Prologue: The Scent of Blood and Fate
The forest was a blur of black and green as Luceris ran, breath tearing through his lungs, legs burning, bare feet slick with mud and blood — though he didn’t know whose anymore. Branches lashed at his face, brambles clawed at his arms, but he kept going.
He always kept going.
The sound of pursuit echoed behind him — heavy paws pounding the earth, teeth snapping in the wind, guttural growls filled with hunger. They were close. Too close. He couldn’t afford to stop. Not now. Not ever.
Running had become second nature to him — not the kind born from sport or training, but desperation. Survival. Luceris couldn’t remember a time when he wasn’t running. Since the moment his parents were slaughtered and the world turned cold, he’d been nothing more than prey in the eyes of those who wanted to use him, break him, or erase him.
He was only eight.
Eight, but different.
Omega, they said. But he didn’t smell weak. He didn’t bow down. He didn’t submit. They hated him for that.
He ran faster, his small body nimble and light, weaving through the underbrush like a whisper. But they were gaining. He could hear them laughing now — cruel, twisted sounds that promised pain and death. His chest heaved with panic.

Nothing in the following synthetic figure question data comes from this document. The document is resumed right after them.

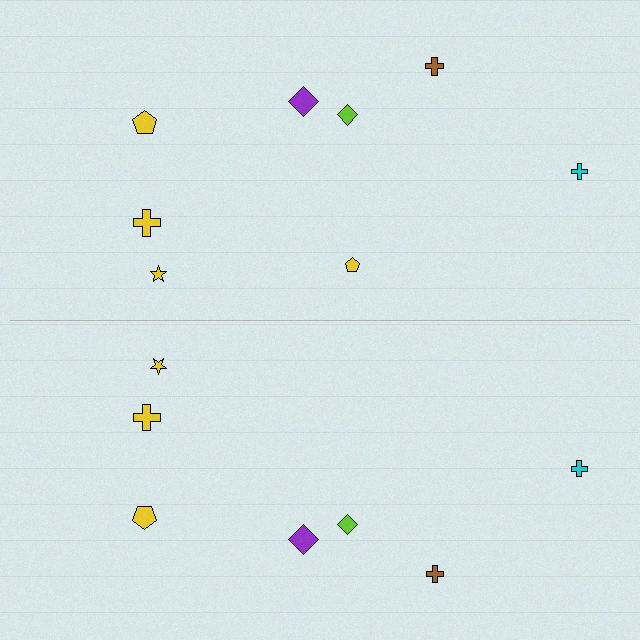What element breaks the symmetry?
A yellow pentagon is missing from the bottom side.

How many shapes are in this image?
There are 15 shapes in this image.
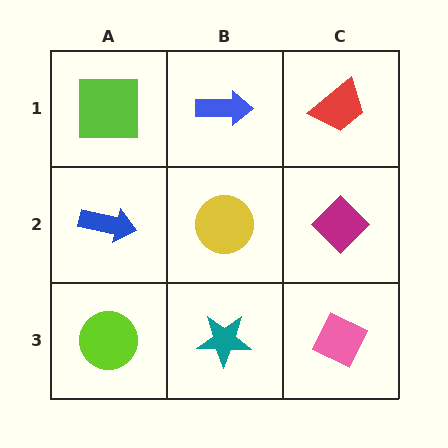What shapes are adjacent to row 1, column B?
A yellow circle (row 2, column B), a lime square (row 1, column A), a red trapezoid (row 1, column C).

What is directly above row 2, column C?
A red trapezoid.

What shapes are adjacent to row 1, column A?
A blue arrow (row 2, column A), a blue arrow (row 1, column B).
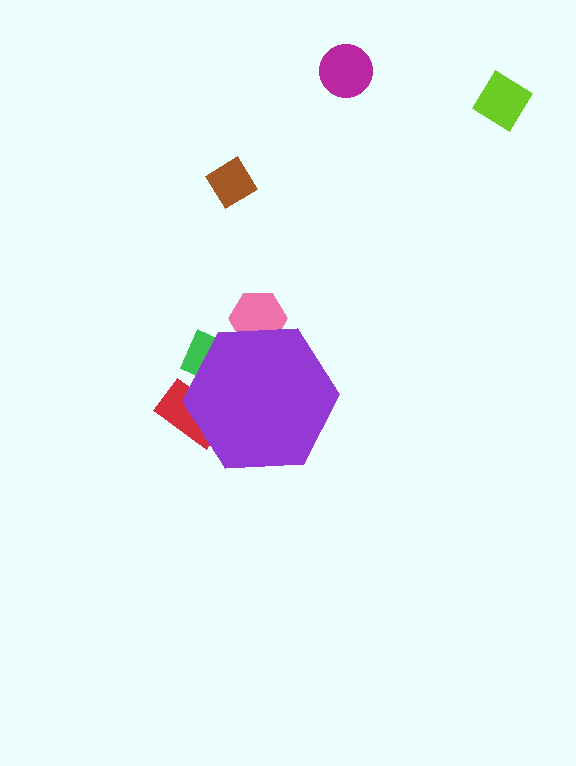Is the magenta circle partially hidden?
No, the magenta circle is fully visible.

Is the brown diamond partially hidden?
No, the brown diamond is fully visible.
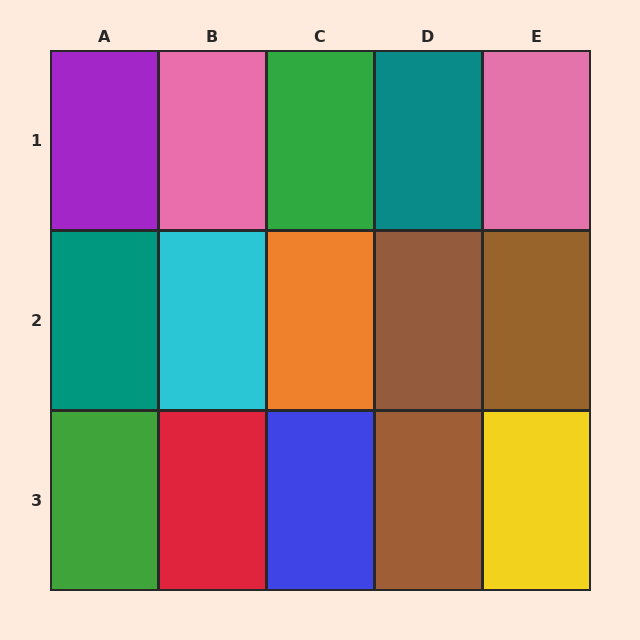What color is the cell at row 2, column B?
Cyan.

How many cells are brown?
3 cells are brown.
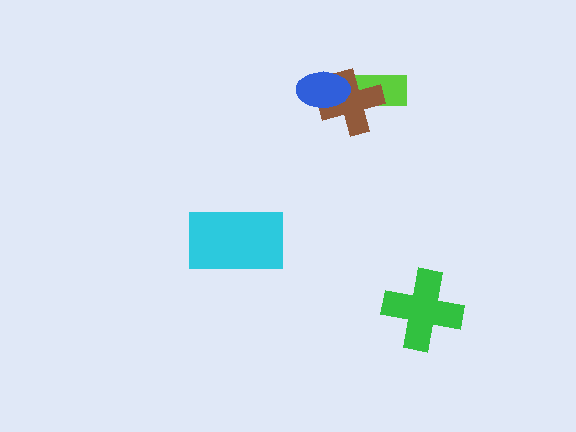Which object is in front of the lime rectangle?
The brown cross is in front of the lime rectangle.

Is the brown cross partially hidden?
Yes, it is partially covered by another shape.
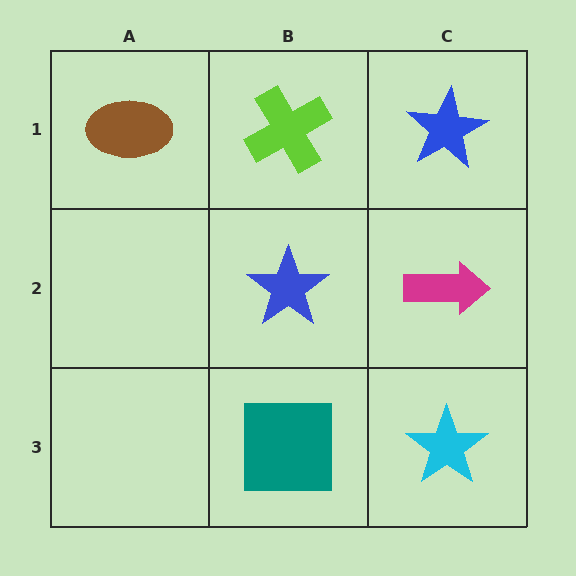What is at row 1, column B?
A lime cross.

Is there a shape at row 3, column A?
No, that cell is empty.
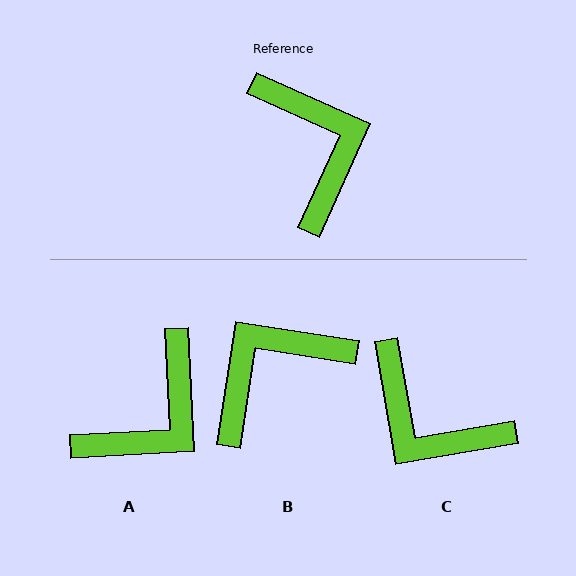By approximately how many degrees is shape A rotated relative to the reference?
Approximately 63 degrees clockwise.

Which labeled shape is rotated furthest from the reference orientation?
C, about 146 degrees away.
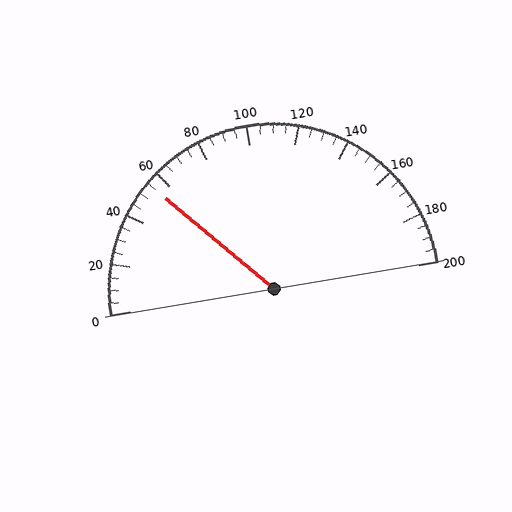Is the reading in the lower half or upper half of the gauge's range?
The reading is in the lower half of the range (0 to 200).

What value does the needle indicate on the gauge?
The needle indicates approximately 55.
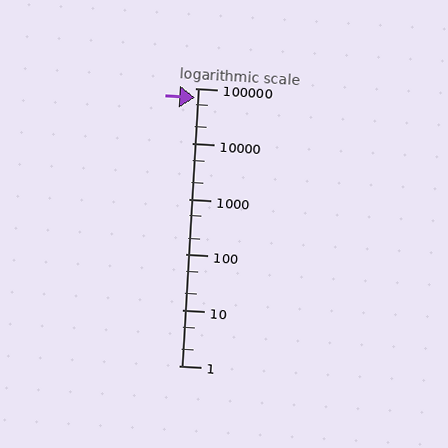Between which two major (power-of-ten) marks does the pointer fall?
The pointer is between 10000 and 100000.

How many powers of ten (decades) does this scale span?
The scale spans 5 decades, from 1 to 100000.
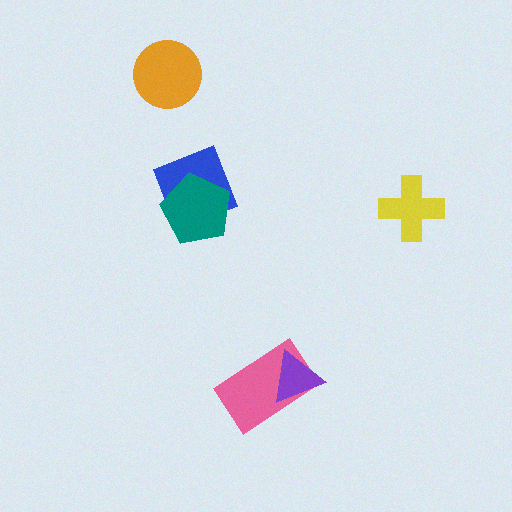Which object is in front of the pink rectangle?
The purple triangle is in front of the pink rectangle.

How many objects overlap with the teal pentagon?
1 object overlaps with the teal pentagon.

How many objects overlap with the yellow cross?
0 objects overlap with the yellow cross.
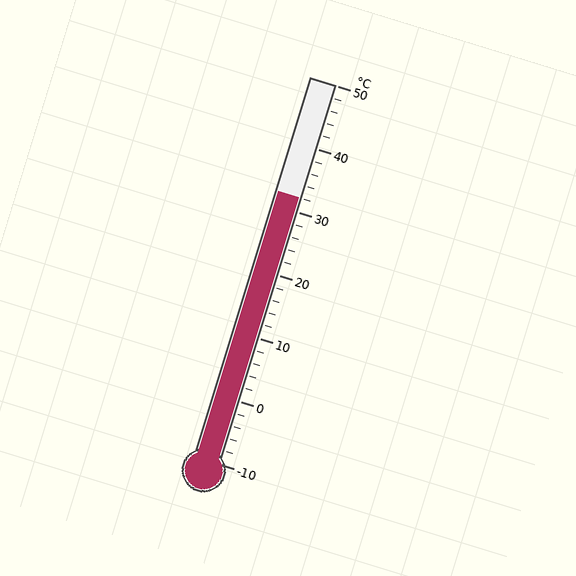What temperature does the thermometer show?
The thermometer shows approximately 32°C.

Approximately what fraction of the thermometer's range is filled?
The thermometer is filled to approximately 70% of its range.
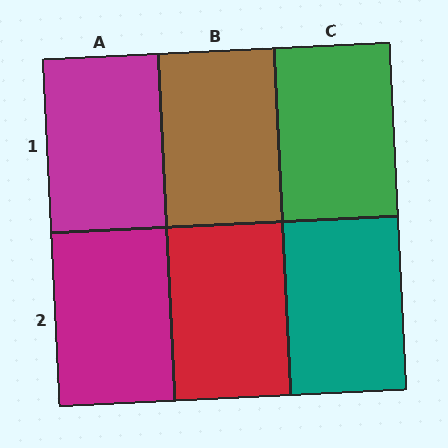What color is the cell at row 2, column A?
Magenta.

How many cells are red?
1 cell is red.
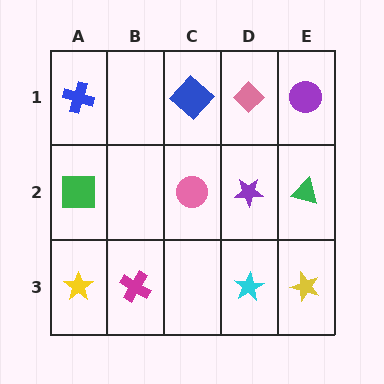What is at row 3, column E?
A yellow star.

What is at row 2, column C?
A pink circle.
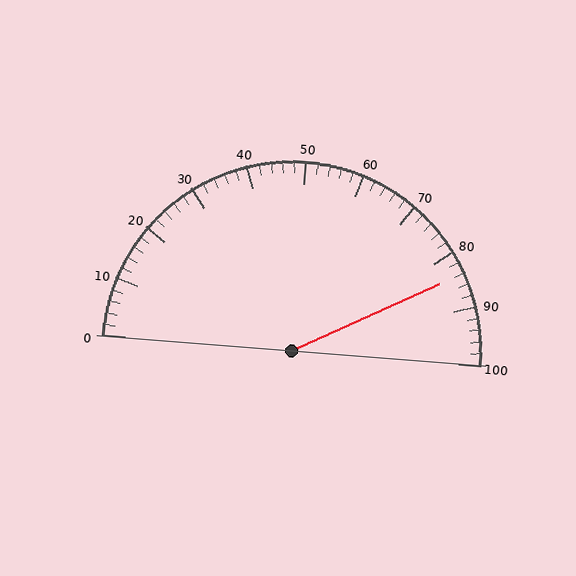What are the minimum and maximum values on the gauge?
The gauge ranges from 0 to 100.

They were going to catch him.
Luceris's heart stuttered — not from fear, but fury. The wolf inside him howled, its voice not frightened but fierce. His blood sang with the ancient power passed down through his mother’s line, the kind that shouldn't have existed in an omega. Alpha-born. Magic-touched. A threat.
They would never let him live.
Something inside him snapped.
The chase ended in a clearing bathed in moonlight — too open, too exposed. A mistake. He skidded to a stop, spinning to face them as they emerged from the trees. Five of them. Adult wolves. Bigger. Stronger.
But he didn’t cower.
Luceris clenched his fists, lips curling back in a snarl that was more animal than boy. The air shimmered around him. His vision darkened. And then—nothing.
Just red.
When the world righted itself, Luceris was no longer running.
He stood in the middle of the clearing, drenched in crimson, surrounded by silence. The bodies were strewn like broken dolls at his feet — their eyes wide with disbelief, their mouths frozen in snarls that would never finish.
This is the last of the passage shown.